This article first appeared in The Star.
The last thing Julie McCoy does right before going into a patient’s room is knock on her face shield to make sure she’s put it on.
The face shield is the final step in the long process of preparing to enter a room in the COVID unit at Toronto Western Hospital, where Julie works as a nurse. But while those necessary layers of protection — gowns, masks, shields — are designed to protect her, putting them on slows her down and makes it hard to connect with patients in the way she used to.
“We have this heart-forward profession,” says Julie. “You can take empathy and kindness, and step into someone’s room and help them navigate stress and fear.” But with strict COVID-19 safety protocols in place at hospitals across the country, that type of empathic care is harder to provide.

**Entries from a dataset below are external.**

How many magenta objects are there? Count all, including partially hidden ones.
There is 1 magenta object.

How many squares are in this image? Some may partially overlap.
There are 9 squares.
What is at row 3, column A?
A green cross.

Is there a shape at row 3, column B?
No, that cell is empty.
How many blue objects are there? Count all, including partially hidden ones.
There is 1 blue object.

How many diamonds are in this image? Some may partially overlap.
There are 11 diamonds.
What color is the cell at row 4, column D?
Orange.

“You have to cluster your care,” says Julie, explaining that nurses can no longer just walk into a room to see how a patient is doing because they have to put on so much protective gear first. “We have these routines and they are slow. So you have to leave patients alone for longer periods than you would have before.”

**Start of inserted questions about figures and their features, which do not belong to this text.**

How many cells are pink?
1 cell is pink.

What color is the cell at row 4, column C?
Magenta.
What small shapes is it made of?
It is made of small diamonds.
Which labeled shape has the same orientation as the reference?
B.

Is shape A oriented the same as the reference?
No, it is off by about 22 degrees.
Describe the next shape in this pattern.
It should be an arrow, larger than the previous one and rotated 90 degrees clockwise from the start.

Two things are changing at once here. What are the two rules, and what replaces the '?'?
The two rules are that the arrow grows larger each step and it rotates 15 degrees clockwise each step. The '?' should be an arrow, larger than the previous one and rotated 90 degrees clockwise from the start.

To make matters worse, patients aren’t able to have family members with them, so their loneliness, isolation and fear are acute. Julie calls it the “layers of disconnection.”
“That part is really difficult as a nurse, to not be able to just pop into a room all the time,” she says. “It’s emotionally very hard for them, and for me.”
On top of the stress from work, many frontline workers have the added worry of exposing their family to COVID-19 at home. For some, they’ve made the difficult decision to live apart from loved ones to mitigate risk. Julie’s husband is living away from home because of the risk of contracting the disease if brought home from hospital.
“My husband has a lung condition that puts him on medication that lowers his immune system,” Julie says. “We have the luxury of having a place to send him, but it’s taken quite a toll on us.” She hasn’t seen her daughter in more than a year.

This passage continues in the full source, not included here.